Experimentally validated machine learning predictions of ultralow thermal conductivity for SnSe materials†
Abstract
Machine-learning (ML) models are used to predict optimal thermoelectric properties for efficient thermoelectric devices. Often, ML models utilize available databases or published sources that might be inconsistent. Herein, we report a boosting ML model – eXtreme gradient boosting (XGBoost) – built from our own lab-generated data with weighted element-to-chemical property features, which predicts the ultralow (<1 W m−1 K−1) total thermal conductivity (κ) for p- and n-type doped bulk SnSe materials prior to the synthesis. The metrics of the model included a coefficient of determination (R2) of 0.94, a root-mean-square error (RMSE) of κ = 0.05 W m−1 K−1 and a mean absolute error (MAE) of 0.04 W m−1 K−1 on the validation set using the fivefold cross validation method.
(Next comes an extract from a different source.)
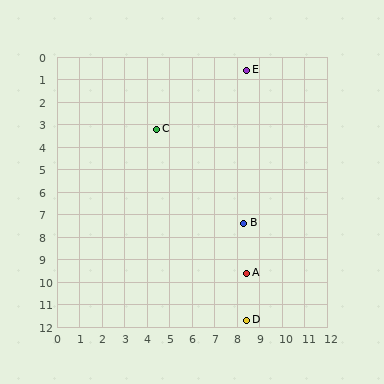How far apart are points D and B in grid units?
Points D and B are about 4.3 grid units apart.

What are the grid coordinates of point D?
Point D is at approximately (8.4, 11.7).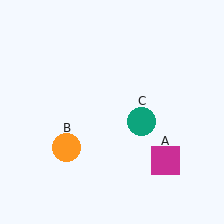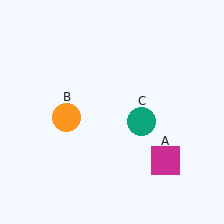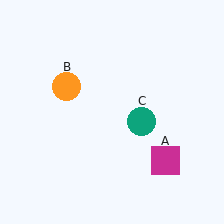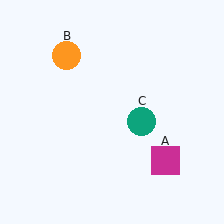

The model was able to accurately predict the thermal conductivity values it was trained for, i.e., the Na–Ag–Sn–Se series. The κ values for Na0.033Ag0.015–0.016Sn0.963–0.961Se were predicted to be 0.54 W m−1 K−1 on average and experimentally found to be 0.55 W m−1 K−1. The model also successfully discriminated at low temperatures within the series, with Na0.033Ag0.015Sn0.961Se predicted to have κ = 0.85 W m−1 K−1 and measured to have κ = 0.80 (±0.04) W m−1 K−1, and similarly, Na0.033Ag0.016Sn0.963Se with a predicted κ = 1.06 W m−1 K−1 and a measured κ = 0.98 (±0.05) W m−1 K−1. We pushed the model to the limits to predict the κ values of Cl-doped SnSe, although the training set did not include any κ values with Cl. The predicted and measured values and trends were in good agreement with the RMSE and MAE values achieved by XGBoost's model for this new experimental test dataset and on average agreed with the experimentally determined κ values to be within 9%.